In [2]:
import tensorflow as tf
import torch
from torch.utils.data import TensorDataset, DataLoader, RandomSampler, SequentialSampler
from keras.preprocessing.sequence import pad_sequences
from sklearn.model_selection import train_test_split
from pytorch_pretrained_bert import BertTokenizer, BertConfig
from pytorch_pretrained_bert import BertAdam, BertForSequenceClassification
from tqdm import tqdm, trange
import pandas as pd
import io
import numpy as np
import matplotlib.pyplot as plt
import seaborn as sns 
%matplotlib inline

In [3]:
df = pd.read_csv("Twitter_Data.csv")

In [4]:
df.shape

(162980, 2)

In [5]:
df.info()

<class 'pandas.core.frame.DataFrame'>
RangeIndex: 162980 entries, 0 to 162979
Data columns (total 2 columns):
 #   Column      Non-Null Count   Dtype  
---  ------      --------------   -----  
 0   clean_text  162976 non-null  object 
 1   category    162973 non-null  float64
dtypes: float64(1), object(1)
memory usage: 2.5+ MB


In [6]:
df.sample(10)

Unnamed: 0,clean_text,category
33282,looks the government not bothered take any act...,1.0
58400,madam does modi work defence force guess but y...,1.0
40357,modi wants come beed have any problem,1.0
99105,modi sidelined not only sahtru others also sma...,1.0
111527,can arrogant with photographers and security p...,0.0
143733,what modi chcha did,0.0
69112,nation with 300 million without toilets good g...,1.0
45373,much interested modi hmm,1.0
138004,what does modi mean congress mukta bharat the ...,-1.0
65580,for now know the diff between mms and modi see...,0.0


In [7]:
df.head()

Unnamed: 0,clean_text,category
0,when modi promised “minimum government maximum...,-1.0
1,talk all the nonsense and continue all the dra...,0.0
2,what did just say vote for modi welcome bjp t...,1.0
3,asking his supporters prefix chowkidar their n...,1.0
4,answer who among these the most powerful world...,1.0


In [8]:
df['clean_text']=df['clean_text'].astype(str)

In [9]:
sentences = df.clean_text.values

# We need to add special tokens at the beginning and end of each sentence for BERT to work properly
sentences = (["[CLS] " + sentence + " [SEP]" for sentence in sentences])

categories= df.category.values

In [10]:
tokenizer = BertTokenizer.from_pretrained('bert-base-cased', do_lower_case=False)
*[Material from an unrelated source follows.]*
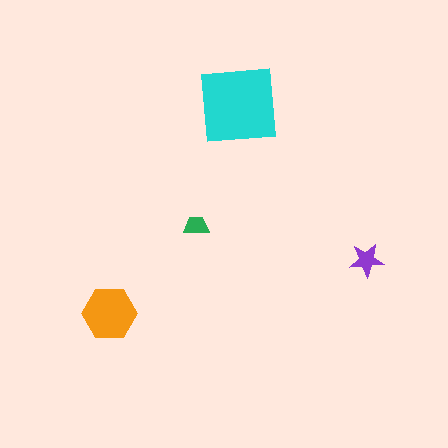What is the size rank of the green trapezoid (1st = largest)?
4th.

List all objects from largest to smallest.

tokens = [tokenizer.tokenize(sentence) for sentence in sentences]
print ("Tokenize the first sentence:")
print (tokens[0])

Tokenize the first sentence:
['[CLS]', 'when', 'm', '##od', '##i', 'promised', '“', 'minimum', 'government', 'maximum', 'governance', '”', 'expected', 'him', 'begin', 'the', 'difficult', 'job', 'reform', '##ing', 'the', 'state', 'why', 'does', 'take', 'years', 'get', 'justice', 'state', 'should', 'and', 'not', 'business', 'and', 'should', 'exit', 'ps', '##us', 'and', 'temples', '[SEP]']


In [11]:
input_ids = [tokenizer.convert_tokens_to_ids(x) for x in tokens]

In [12]:
max_len=250
input_ids=np.zeros((len(df),max_len))
attention_mask=np.zeros((len(df),max_len))
input_ids.shape,attention_mask.shape

((162980, 250), (162980, 250))

In [14]:
from keras.preprocessing.sequence import pad_sequences

MAX_LEN = 130

input_ids = pad_sequences(input_ids, maxlen=MAX_LEN , truncating="post", padding="post")

In [15]:
attention_masks = []

for sent in input_ids:
  att_mask = [int(token_id > 0) for token_id in sent]
    
  attention_masks.append(att_mask)

In [23]:
input_ids = input_ids.astype(float)

In [24]:
from sklearn.model_selection import train_test_split
train_inputs, val_inputs, train_cate, val_cate = train_test_split(input_ids, categories, random_state=2018,test_size=0.1)


In [25]:
train_mask, val_mask,_,_ = train_test_split(attention_mask, input_ids, random_state=2018, test_size=0.1)

In [30]:
val_inputs.dtype

torch.float64

In [26]:
train_inputs = torch.tensor(train_inputs)
val_inputs = torch.tensor(val_inputs)
train_cate = torch.tensor(train_cate)
val_labels = torch.tensor(val_cate)
train_mask = torch.tensor(train_mask)
val_mask = torch.tensor(val_mask)

In [35]:
batch_size = 32
#model
train_data = TensorDataset(train_inputs, train_mask, train_cate)
train_sampler = RandomSampler(train_data)
train_dataloader = DataLoader(train_data, sampler=train_sampler, batch_size=batch_size)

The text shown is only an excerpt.